I’m going to tell you something that very few of my Republican colleagues would openly admit. If someone says that health insurance will become more expensive if Congress doesn’t extend Obamacare tax credits, they’re right, but only for those who purchase individual plans on the exchange. What tax credit proponents won’t tell you is that we may cease to have a healthcare system altogether if we continue to indulge calls for these smokescreen subsidies, which hide a rapidly failing system.

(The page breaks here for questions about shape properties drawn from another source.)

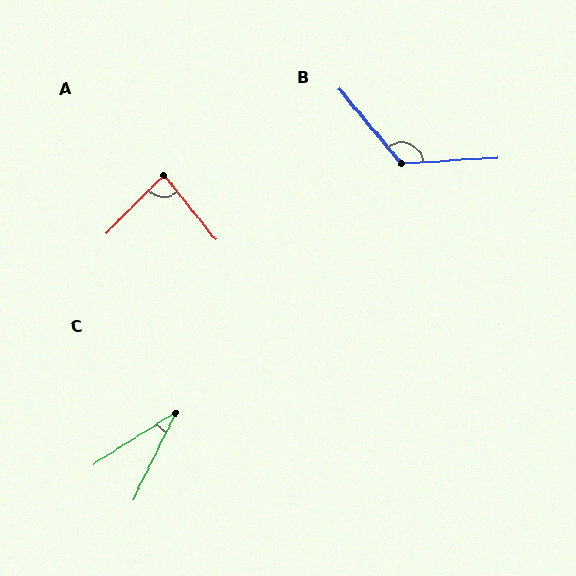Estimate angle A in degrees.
Approximately 84 degrees.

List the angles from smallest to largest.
C (32°), A (84°), B (127°).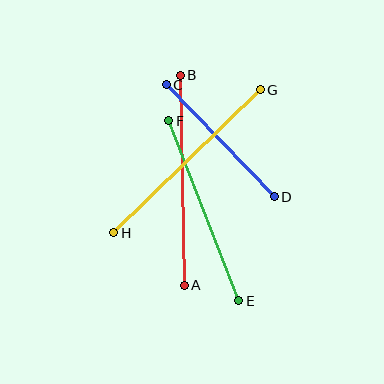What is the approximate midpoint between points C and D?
The midpoint is at approximately (220, 141) pixels.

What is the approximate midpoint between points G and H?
The midpoint is at approximately (187, 161) pixels.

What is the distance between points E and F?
The distance is approximately 193 pixels.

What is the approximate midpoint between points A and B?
The midpoint is at approximately (182, 180) pixels.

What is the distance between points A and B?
The distance is approximately 210 pixels.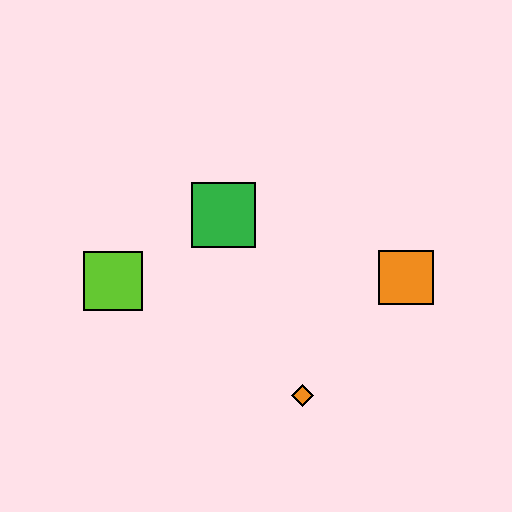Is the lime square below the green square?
Yes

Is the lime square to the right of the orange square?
No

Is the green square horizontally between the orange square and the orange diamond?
No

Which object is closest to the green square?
The lime square is closest to the green square.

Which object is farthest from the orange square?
The lime square is farthest from the orange square.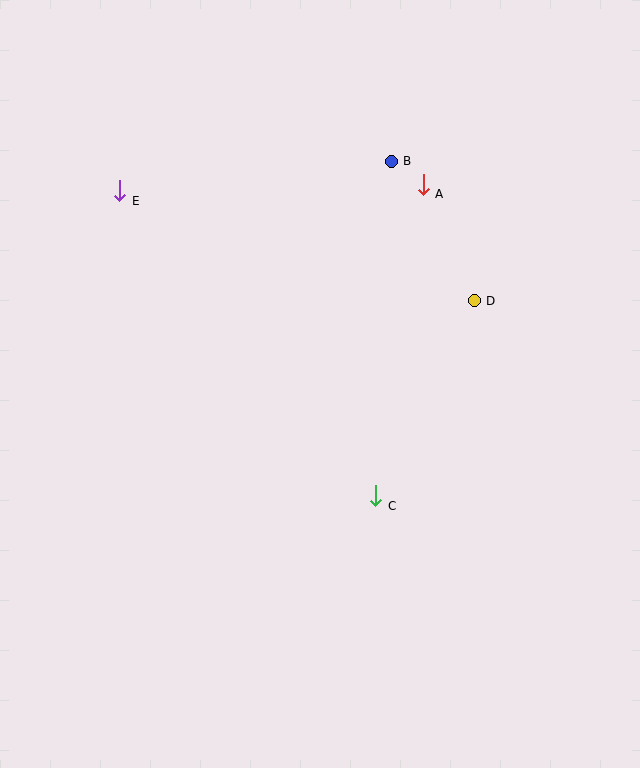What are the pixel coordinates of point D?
Point D is at (474, 301).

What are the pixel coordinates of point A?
Point A is at (423, 194).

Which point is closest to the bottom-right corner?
Point C is closest to the bottom-right corner.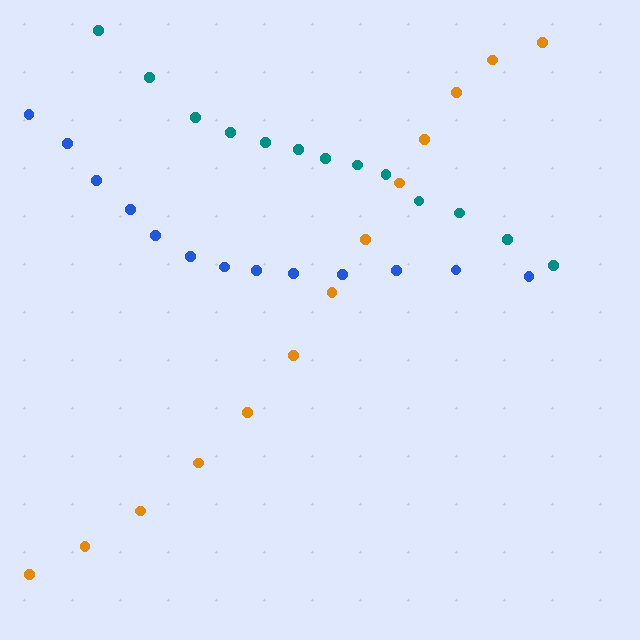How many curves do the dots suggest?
There are 3 distinct paths.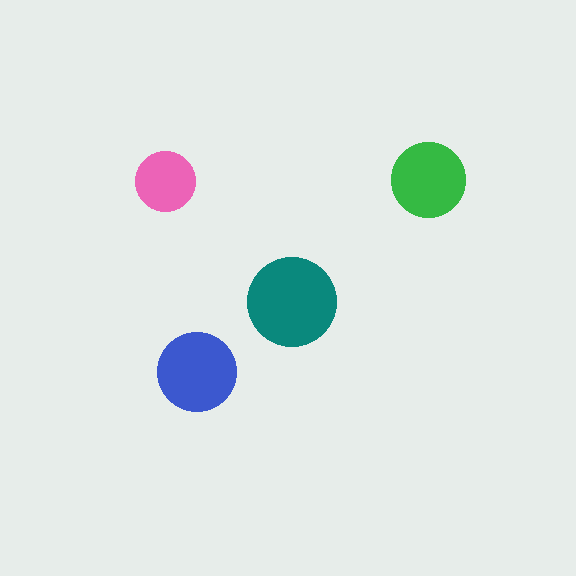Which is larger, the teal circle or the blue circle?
The teal one.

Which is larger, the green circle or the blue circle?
The blue one.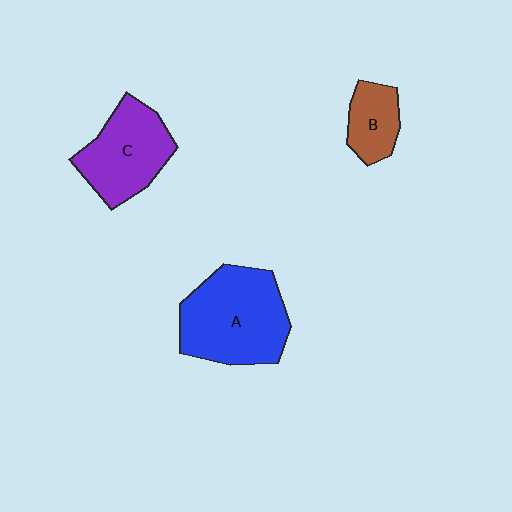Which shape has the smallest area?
Shape B (brown).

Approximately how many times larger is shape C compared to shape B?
Approximately 1.9 times.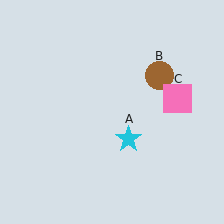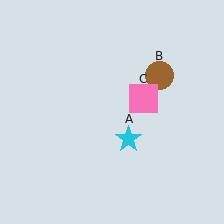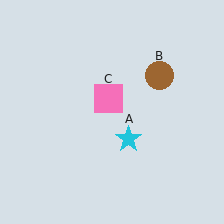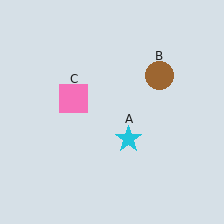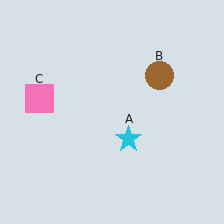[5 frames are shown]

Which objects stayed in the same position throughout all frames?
Cyan star (object A) and brown circle (object B) remained stationary.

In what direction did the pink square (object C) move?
The pink square (object C) moved left.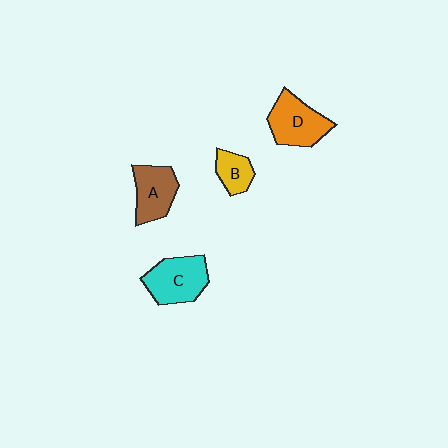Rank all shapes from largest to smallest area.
From largest to smallest: C (cyan), D (orange), A (brown), B (yellow).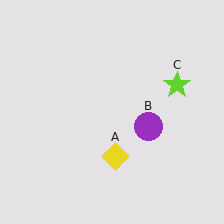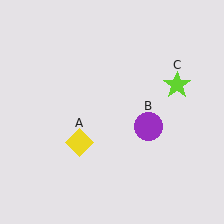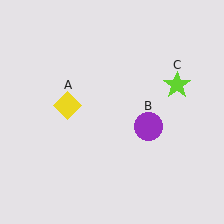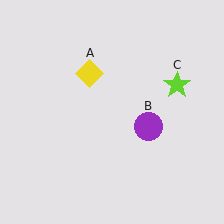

America is facing a healthcare affordability crisis. It’s a common refrain we’ve heard from leaders on both sides of the aisle. If we all agree that the status quo is driving up costs, shouldn’t we also agree that it’s time for a change? After all, if you have a leak in your ceiling and fill a bucket in your living room, you don’t get a bigger bucket when the first one overflows and call it a day. You fix the leak.
The truth is, we’re living in a leaky house, and we’ve chosen to keep buying bigger buckets. For our purposes, the leaky house is the individual marketplace, and the larger buckets represent layers upon layers of Affordable Care Act subsidies that Congress authorizes to prevent healthcare from becoming unaffordable.
The leak is driven by a phenomenon called adverse selection. Here’s the CliffsNotes version from Montana’s former commissioner of insurance.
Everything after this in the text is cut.